Neues Leben in alten Mauern
Italien kämpft mit allen Mitteln gegen die Landflucht – Alte Häuser werden praktisch verschenkt
In Gangi kostet ein Haus fast so viel wie ein Espresso. Egidia de Benedictis glaubte ihren Augen nicht, als sie das las. „Wie kann das sein? Das müssen wir uns ansehen!“, habe sie zu ihrem Mann gesagt. Und so reiste das Paar aus Belgien in den kleinen sizilianischen Ort zwischen Catania und Palermo, in dem es sie wirklich gibt: Häuser für einen Euro.
In Gangi ist wenig zu spüren von der Quirligkeit und dem Durcheinander Palermos zwei Autostunden entfernt. Der Ort wurde auf einen Felsen gebaut, etwa 6700 Menschen leben noch dort. In der Altstadt scheint die Zeit im Mittelalter stehen geblieben zu sein. Zwischen Steinmauern und unzähligen Kirchen begegnet man in den engen, steilen Gässchen auch an einem sonnigen Herbsttag nur wenigen Leuten. Pittoresk ist der Ort, keine Frage: umgeben von Wanderwegen, mit Blick auf den stolzen Vulkan Ätna. Doch nur von schöner Aussicht kann niemand leben. Viele ziehen deshalb weg, in die größeren Städte oder gleich ins Ausland.

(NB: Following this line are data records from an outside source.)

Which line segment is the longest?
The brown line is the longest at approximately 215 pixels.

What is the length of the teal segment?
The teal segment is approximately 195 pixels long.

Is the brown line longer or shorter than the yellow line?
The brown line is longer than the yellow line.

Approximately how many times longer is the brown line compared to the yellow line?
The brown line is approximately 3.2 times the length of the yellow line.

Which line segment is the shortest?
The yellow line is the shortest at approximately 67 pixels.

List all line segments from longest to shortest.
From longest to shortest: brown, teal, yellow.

Bürgermeister Francesco Paolo Migliazzo ist so stolz auf die Idee, die Gangi wiederbeleben soll, als wäre sie seine eigene gewesen. Der Deal: Wer in Gangi ein Haus für einen Euro kauft, verpflichtet sich, das Gebäude innerhalb von drei Jahren zu restaurieren und hinterlegt eine Bürgschaft von 5000 Euro. Die Ziele: „Das historische Zentrum aufwerten. Die Kommune wiederbevölkern. Die lokalen Handwerker unterstützen“, sagt Migliazzo. Um die hundert Häuser wurden in den vergangenen Jahren für einen Euro verkauft, seit Migliazzos Vorgänger Giuseppe Ferrarello die Initiative angestoßen hatte. Nachah- mer gibt es in Gemeinden der Toskana oder im Latium.

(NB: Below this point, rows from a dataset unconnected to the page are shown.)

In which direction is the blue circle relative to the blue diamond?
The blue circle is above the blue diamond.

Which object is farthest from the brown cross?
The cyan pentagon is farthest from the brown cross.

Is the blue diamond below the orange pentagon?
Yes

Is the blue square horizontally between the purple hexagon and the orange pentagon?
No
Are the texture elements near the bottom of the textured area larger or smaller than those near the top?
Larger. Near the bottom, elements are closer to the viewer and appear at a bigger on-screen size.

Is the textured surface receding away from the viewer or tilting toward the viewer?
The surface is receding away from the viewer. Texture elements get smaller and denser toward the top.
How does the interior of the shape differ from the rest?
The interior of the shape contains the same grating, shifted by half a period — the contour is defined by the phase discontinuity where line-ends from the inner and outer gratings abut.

Alessandro Cilibrasi, ein Italiener, der sein Zigarettenpäckchen nur selten aus der Hand gibt, bringt die verlassenen, vernachlässigten und baufälligen Steinhäuser mit seinem Partner Santo Bevacqua an den Mann. Die Gebäude sind noch im Besitz der eigentlichen Eigentümer. Sie haben der Kommune Bereitschaft signalisiert, sie für einen Euro zu verkaufen. Auf der Homepage der Gemeinde kann man sich einen ersten Eindruck von den rund 30 Niedrigpreis-Objekten verschaffen. Oder direkt zu Cilibrasi in den alten Fiat steigen, der viel zu schnell durch die schmalen Straßen kurvt.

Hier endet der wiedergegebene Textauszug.